November 26, 2006

Sunk Costs


Professor Steven Bainbridge, of my law alma mater, has no less than three blogs. I attempted that, but gave up one and don't regularly post on t'other. Bainbridge is a smart law prof of the "law and economics" variety.

Sometimes economists who hew too strictly to their paradigm end up with strange results, but in discussing Iraq, Bainbridge makes an important point, using the concept of "sunk costs."

If you decide to open an upscale restaurant, sign a lease and make the tenant improvements, and then discover it's next to a sewage plant and the neighborhood is full of gang-bangers, it makes no sense to stay there because of all the money you've invested. It's gone. You have to choose between the future costs of staying and continuing to pour in money, opening a new restaurant somewhere else with new money, or becoming an encyclopedia salesman. Your past rent payments and improvement costs are "sunk costs" and you ain't never gonna get them back. They're like last week's lottery ticket.

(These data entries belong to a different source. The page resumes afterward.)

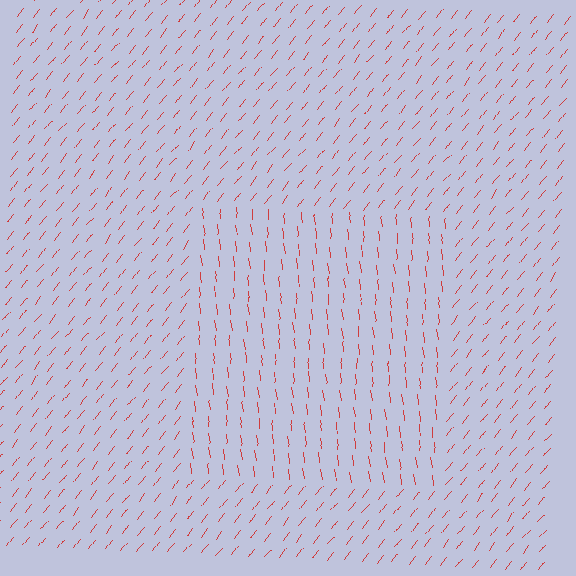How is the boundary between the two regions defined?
The boundary is defined purely by a change in line orientation (approximately 45 degrees difference). All lines are the same color and thickness.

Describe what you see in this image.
The image is filled with small red line segments. A rectangle region in the image has lines oriented differently from the surrounding lines, creating a visible texture boundary.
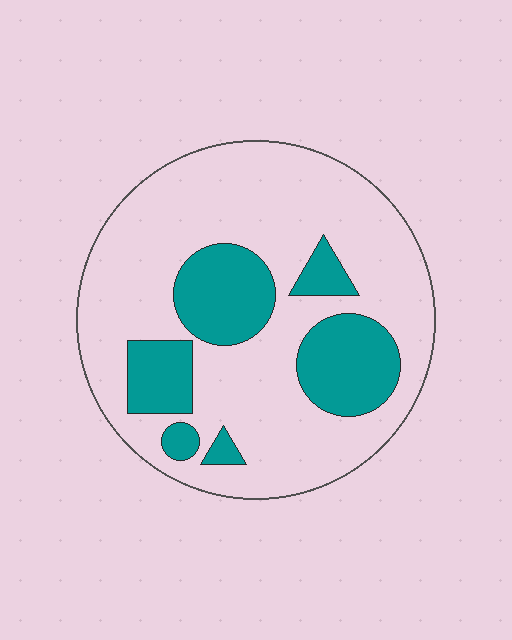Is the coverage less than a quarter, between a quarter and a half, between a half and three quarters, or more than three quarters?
Between a quarter and a half.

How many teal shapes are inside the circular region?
6.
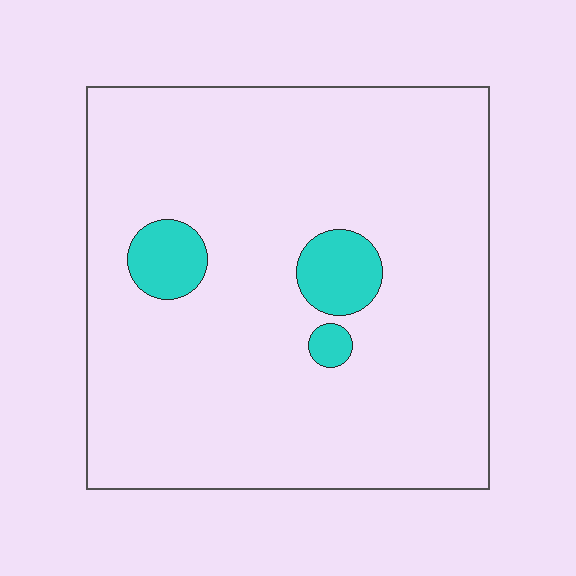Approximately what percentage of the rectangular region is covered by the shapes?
Approximately 10%.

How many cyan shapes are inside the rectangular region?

Bainbridge, without saying much about what we should do, points out that the costs to date in lives, treasure and reputation of the Iraq war must be analyzed the same way. The costs to date are sunk. The question is, what do we do going forward? I've looked at some of the costs of withdrawal, which anyone who advocates that position must consider. There are, of course, costs of staying, too, some predictible and some not. Bainbridge is right, though, that any analysis of our future costs most necessarily regard what's been done up to now as sunk costs.

(I don't mean to day, by the way, that the loss of credibility likely to result from withdrawal is to be ignored--that's a cost attendant upon future action. The same would be true off the effect on our credit if we abandoned our ill-fated restaurant, and then defaulted on the loans we took out to build it--that's a cost for future action, too).